Kubernetes MCP Server: The Complete Guide

One-sentence definition

A Kubernetes MCP server is a program that exposes cluster operations — listing pods, reading logs, scaling deployments, applying manifests — as Model Context Protocol tools, so any MCP client (Claude Desktop, Claude Code, Cursor, VS Code) can drive your cluster through structured tool calls instead of a human at a terminal.
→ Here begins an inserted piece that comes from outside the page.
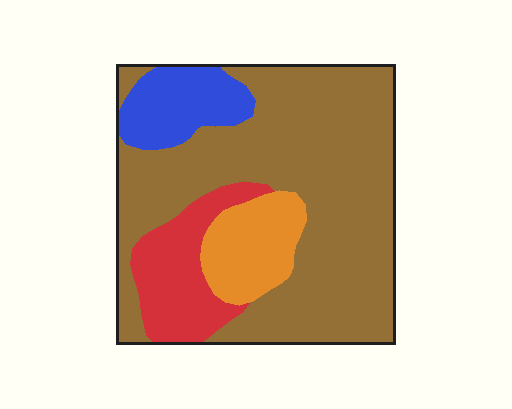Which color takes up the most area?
Brown, at roughly 65%.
The agent asks a question in English — “why is the checkout pod restarting?” — and the server translates that into real API reads: get the pod, fetch its events, pull the last 200 log lines, describe the deployment. You read the answer; the agent did the typing.

Why it exists

Cluster debugging is a context-gathering grind. A pod is crash-looping, so you kubectl describe pod, then kubectl logs --previous, then kubectl get events, then kubectl describe deployment, mentally stitching the output into a story. Each command is trivial; the cost is the stitching and the back-and-forth.
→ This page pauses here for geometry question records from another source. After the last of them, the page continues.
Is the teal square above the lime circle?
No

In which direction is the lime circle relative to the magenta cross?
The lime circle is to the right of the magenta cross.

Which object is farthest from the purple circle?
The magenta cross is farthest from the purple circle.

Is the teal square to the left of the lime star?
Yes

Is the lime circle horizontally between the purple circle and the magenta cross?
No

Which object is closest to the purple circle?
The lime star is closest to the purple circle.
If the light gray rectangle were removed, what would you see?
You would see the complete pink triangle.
Before MCP, wiring an LLM into that loop meant writing a bespoke function-calling shim per tool, per client. MCP standardizes the wire format, so one server speaks to every compliant client. The Kubernetes MCP server is that loop, automated: the agent runs the gather steps in one turn and hands you a correlated answer. That is the entire value proposition — and also, exactly, where the danger lives, because the same channel that reads can also write.

The named pieces

Four parts show up in every Kubernetes MCP setup. Get these straight and the rest of the post lands.
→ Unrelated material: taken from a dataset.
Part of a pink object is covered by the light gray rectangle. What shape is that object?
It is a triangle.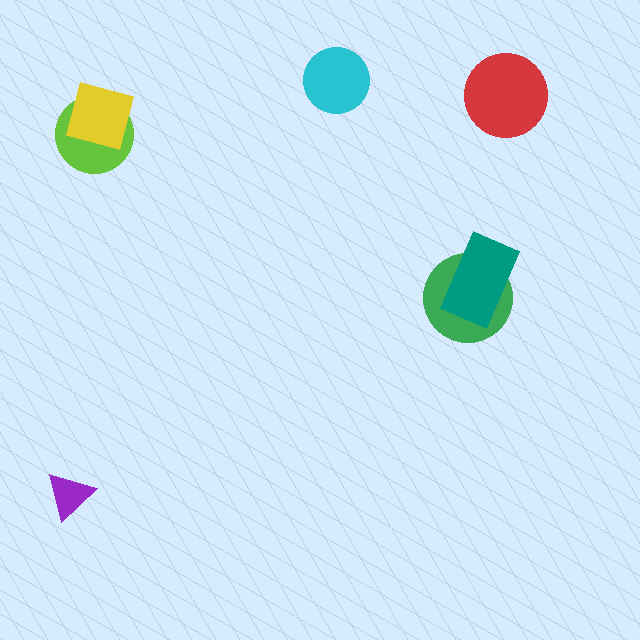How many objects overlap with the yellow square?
1 object overlaps with the yellow square.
client → MCP server → (kubeconfig/SA) → API server → cluster

Read that chain left to right and the security story writes itself: nothing in the client or the server is a real boundary. The API server’s RBAC, scoped to that one credential, is the only thing standing between “the agent read a log” and “the agent deleted a namespace.”

The main implementations (they are not the same)

“Kubernetes MCP server” is a category, not a product. Several mature, open-source servers exist, and they differ in real ways. Here are the three most cited, plus the cloud-vendor entries you’ll bump into.

containers/kubernetes-mcp-server

Maintained under the containers GitHub org (the same community behind Podman), this is the most feature-broad of the open implementations. Its README is explicit that it is not a kubectl wrapper: “a Go-based native implementation that interacts directly with the Kubernetes API server.” Red Hat Developer describes it as a “single binary with no external dependencies, such as kubectl, Helm, Node.js, or Python.” It targets both Kubernetes and OpenShift, ships toolsets for Helm and Tekton, supports multi-cluster by default, and is Apache-2.0 licensed. Opinionated takeaway: if you want one server that covers the widest surface, this is the default pick.

feiskyer/mcp-kubernetes-server

Maintained by feiskyer, this one openly does lean on the CLIs — its README says it “translates natural language requests into kubectl commands or direct Kubernetes API calls.” That means you need kubectl and (optionally) helm on the host or in its Docker image. The upside is granular kill switches: --disable-kubectl, --disable-helm, --disable-write, and --disable-delete. Apache-2.0. Takeaway: pick it if you want CLI-faithful behavior and fine-grained command gating.

strowk/mcp-k8s-go

Maintained by strowk, a lighter native-Go server focused on the core loop: list contexts and namespaces, list/get/create/modify resources, read pod logs, fetch events and node info. It is the easiest to install casually — npx @strowk/mcp-k8s, Homebrew, Docker, or go install — and ships a --readonly flag that “disables any tool which can write changes to the cluster.” Takeaway: the right starting point if you want a small footprint and read-only by default.

Cloud-vendor servers (AKS, and others)

The managed-Kubernetes vendors ship their own. Azure’s aks-mcp is open-source and notable for one thing this guide cares about: it defaults to read-only access and only does writes if you pass --access-level readwrite or admin. Microsoft’s docs are blunt that “all actions performed through the AKS MCP server are constrained by Kubernetes Role-Based Access Control (RBAC) and Azure RBAC.” If you’re on a managed platform, check whether your provider has a first-party server before reaching for a generic one.

Sourced from each project’s README, June 2026. Flags and feature sets change — confirm against the current README before you rely on a kill switch.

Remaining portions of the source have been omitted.